Assignment 1: Energy and Water Audit

This assignment is due at the beginning of lab on week 4.

Use the methodologies described below to track how much water and energy you use in a week. After you complete tracking your use, please analyze that use for how close it resembles a typical week. For example, do you take more showers in hot weather or use your car more in the winter than the summer. For each entry you will have three columns of results: the value from the audit, comment on the factor that represents from a typical week, and an estimated value for an average week over the whole year.

Water Audit:

Watch the video for ideas on how to save water. This video was made for Arizona which has much less water than Oregon, but the principles are the same.

Calculator for a simple guided audit.

Calculator with links to pages that explains how the volume per day was calculated.

In particular look at the pages that describe how the calculator works and the tab Indoor Water Use. These provide good information on how much each appliance is assumed to use.

Energy Audit

Energy audits are usually thought of for your home, not total energy use. That was covered in the footprint worksheet.

For a home energy audit, please see:

follow the path “Residential” tab/evaluate your home/online evaluation

You will have to give them an address to be able to complete the audit, but it is very valuable information for saving energy and money.

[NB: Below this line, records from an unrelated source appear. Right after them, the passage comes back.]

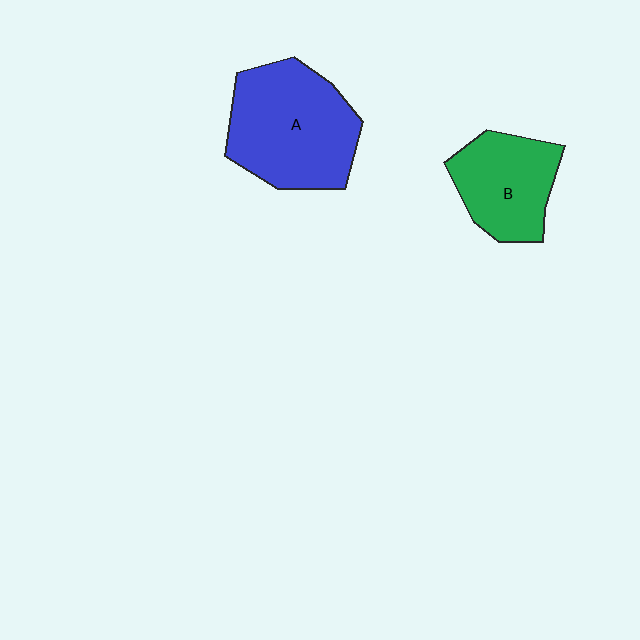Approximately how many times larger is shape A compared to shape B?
Approximately 1.5 times.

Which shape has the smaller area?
Shape B (green).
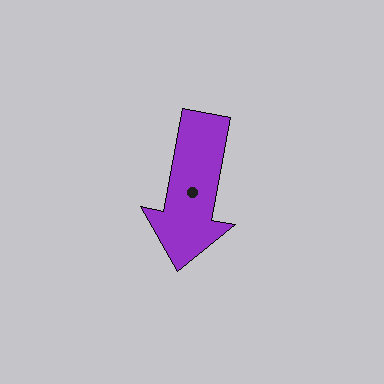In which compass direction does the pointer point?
South.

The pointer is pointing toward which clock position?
Roughly 6 o'clock.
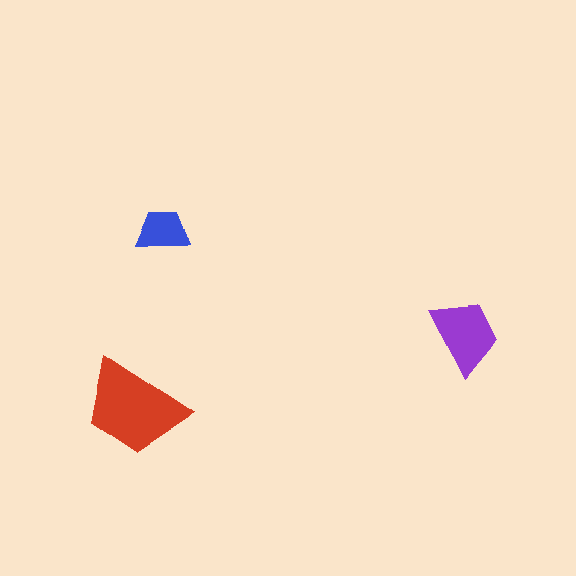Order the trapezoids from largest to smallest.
the red one, the purple one, the blue one.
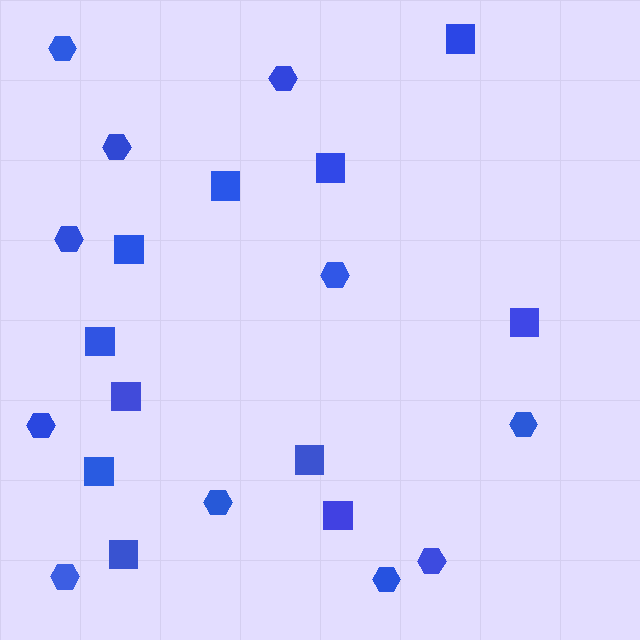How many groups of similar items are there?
There are 2 groups: one group of squares (11) and one group of hexagons (11).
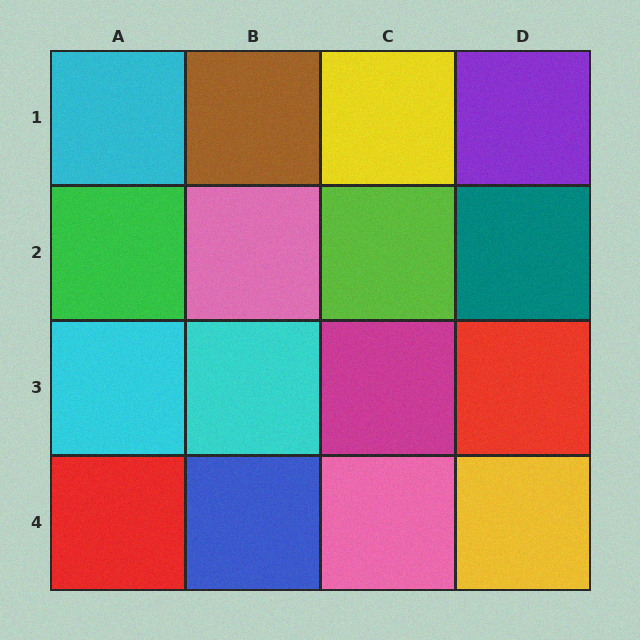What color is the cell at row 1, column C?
Yellow.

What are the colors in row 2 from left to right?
Green, pink, lime, teal.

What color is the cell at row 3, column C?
Magenta.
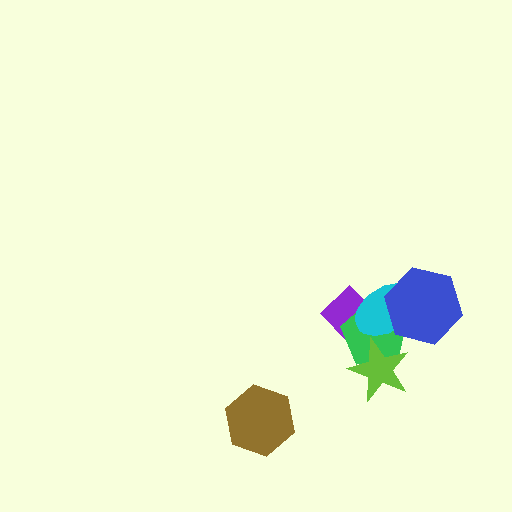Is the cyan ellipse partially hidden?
Yes, it is partially covered by another shape.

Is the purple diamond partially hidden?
Yes, it is partially covered by another shape.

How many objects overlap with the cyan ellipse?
3 objects overlap with the cyan ellipse.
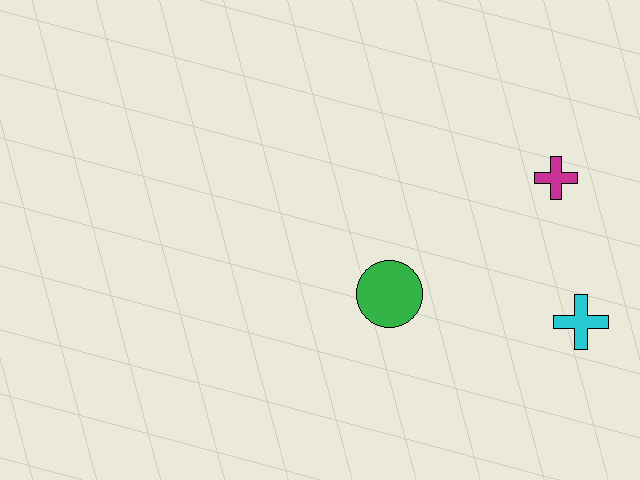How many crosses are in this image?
There are 2 crosses.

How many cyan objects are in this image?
There is 1 cyan object.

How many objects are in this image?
There are 3 objects.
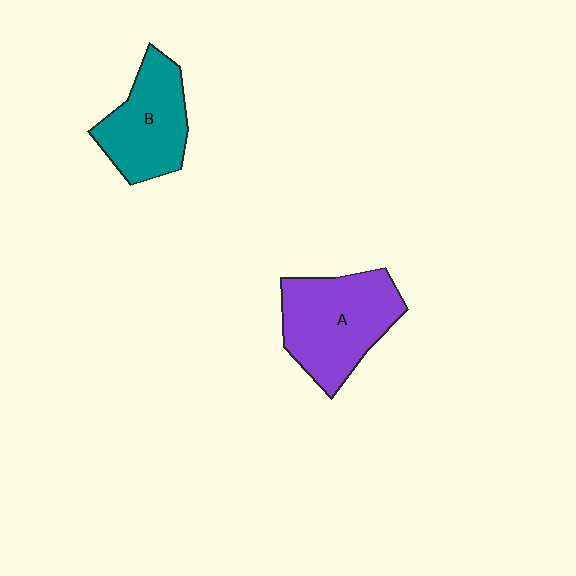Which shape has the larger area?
Shape A (purple).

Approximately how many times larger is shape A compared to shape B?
Approximately 1.3 times.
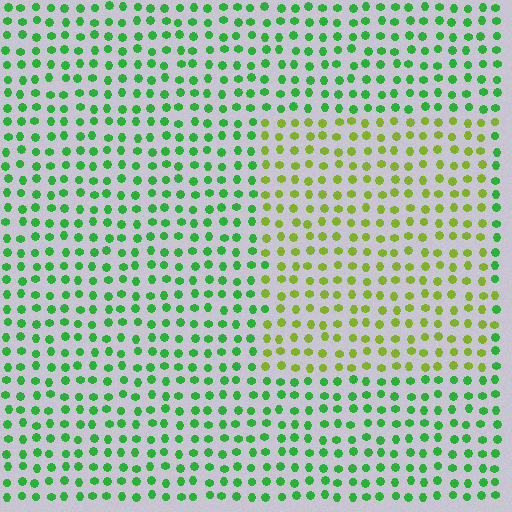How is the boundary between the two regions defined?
The boundary is defined purely by a slight shift in hue (about 44 degrees). Spacing, size, and orientation are identical on both sides.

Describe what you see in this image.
The image is filled with small green elements in a uniform arrangement. A rectangle-shaped region is visible where the elements are tinted to a slightly different hue, forming a subtle color boundary.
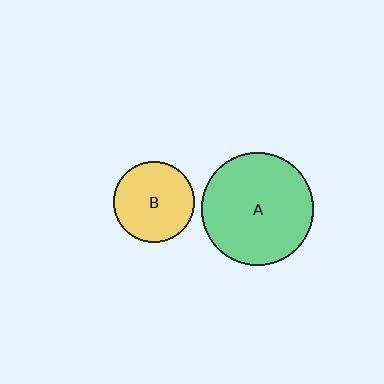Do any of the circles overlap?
No, none of the circles overlap.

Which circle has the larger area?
Circle A (green).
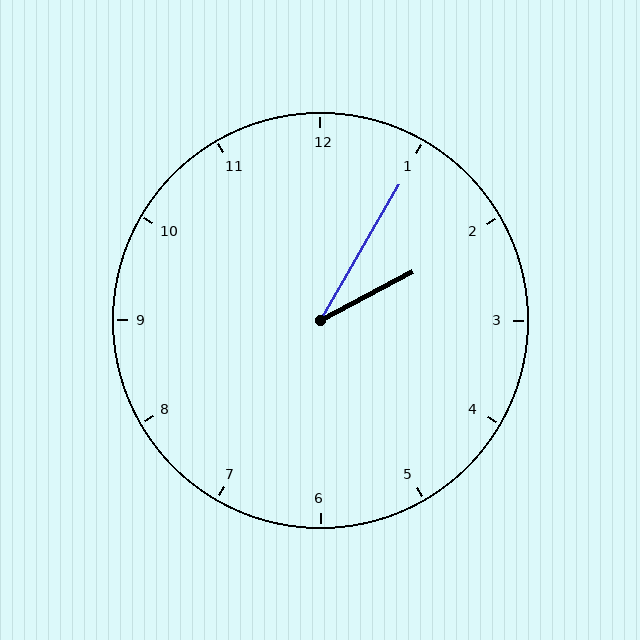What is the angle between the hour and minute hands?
Approximately 32 degrees.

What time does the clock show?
2:05.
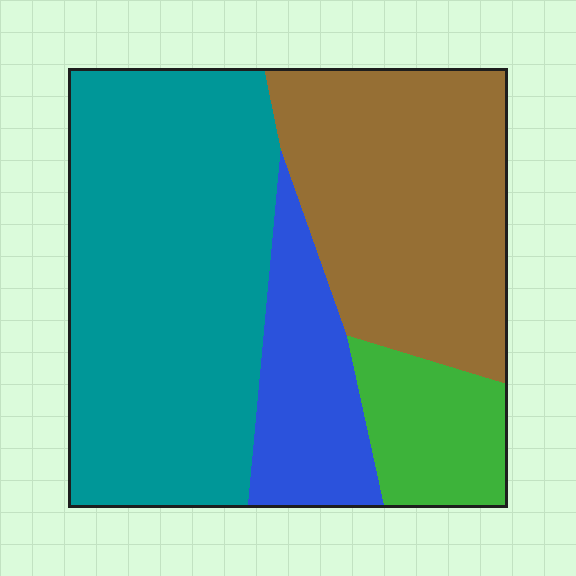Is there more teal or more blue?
Teal.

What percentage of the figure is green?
Green covers about 10% of the figure.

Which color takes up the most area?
Teal, at roughly 45%.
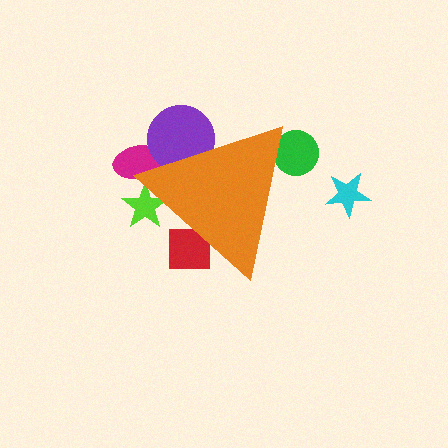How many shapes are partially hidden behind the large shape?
5 shapes are partially hidden.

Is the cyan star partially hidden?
No, the cyan star is fully visible.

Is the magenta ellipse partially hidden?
Yes, the magenta ellipse is partially hidden behind the orange triangle.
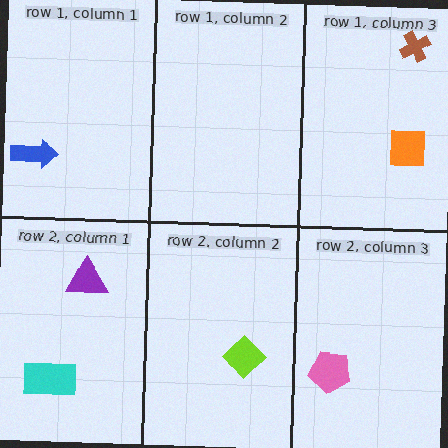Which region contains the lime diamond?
The row 2, column 2 region.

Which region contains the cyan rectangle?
The row 2, column 1 region.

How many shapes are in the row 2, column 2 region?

For a complete energy audit including all of your other activities see:

http://www.epa.gov/climatechange/ghgemissions/ind-calculator.html

This calculator is much more specific and uses your electrical or gas bills for the computation. If you don’t have those it’s difficult to use this one.

Both of these calculators give tons of CO2 per year rather than energy units. We will discuss the conversion between different energy units and tons of CO2 emitted in Week 3.

Assignment components and rubric:

The written assignment should contain four elements (intro, water audit, energy audit and discussion) and your results to go with these. Each paragraph should probably be at least 4 or 5 sentences long, just as a guide. The overall paper should tie together and the writing style should be concise and not conversational.

Component / Good
(2 points) / Passable
(1 point) / Deficient
(0 points)
Introductory statement / Provides clear overview with reasons for doing these audits / Sets up exercise in / Repeats instructions, but nothing added.
Water audit / Describes how water audit was done and gives values for major categories of water use. / Reports data but is unclear about how it was collected or what it means. / May contain some data but it is incomplete or not explained well enough.
Energy audit / Describes how energy audit was done and gives values for major categories of energy use. / Reports data but is unclear about how it was collected or what it means. / May contain some data but it is incomplete or not explained well enough.
Discussion / Reviews major points and draws out useful or insightful information. * / Restates points already made or doesn’t elaborate on key questions. / Doesn’t seem like any thought was given to the meaning of these audits.
Writing style, grammar and spelling. / Clear and concise writing style that allows reader to get the main points in one pass. No major grammatical or spelling errors that get in the way of the reader’s comprehension. / Could be better
organized or slightly confusing style. May have spelling or grammar errors that interfere with reader’s ability to concentrate on the subject matter. / Poorly written or with many errors.

* A good way to do this is to explain how this was meaningful to you, i.e. what you learned that you can use.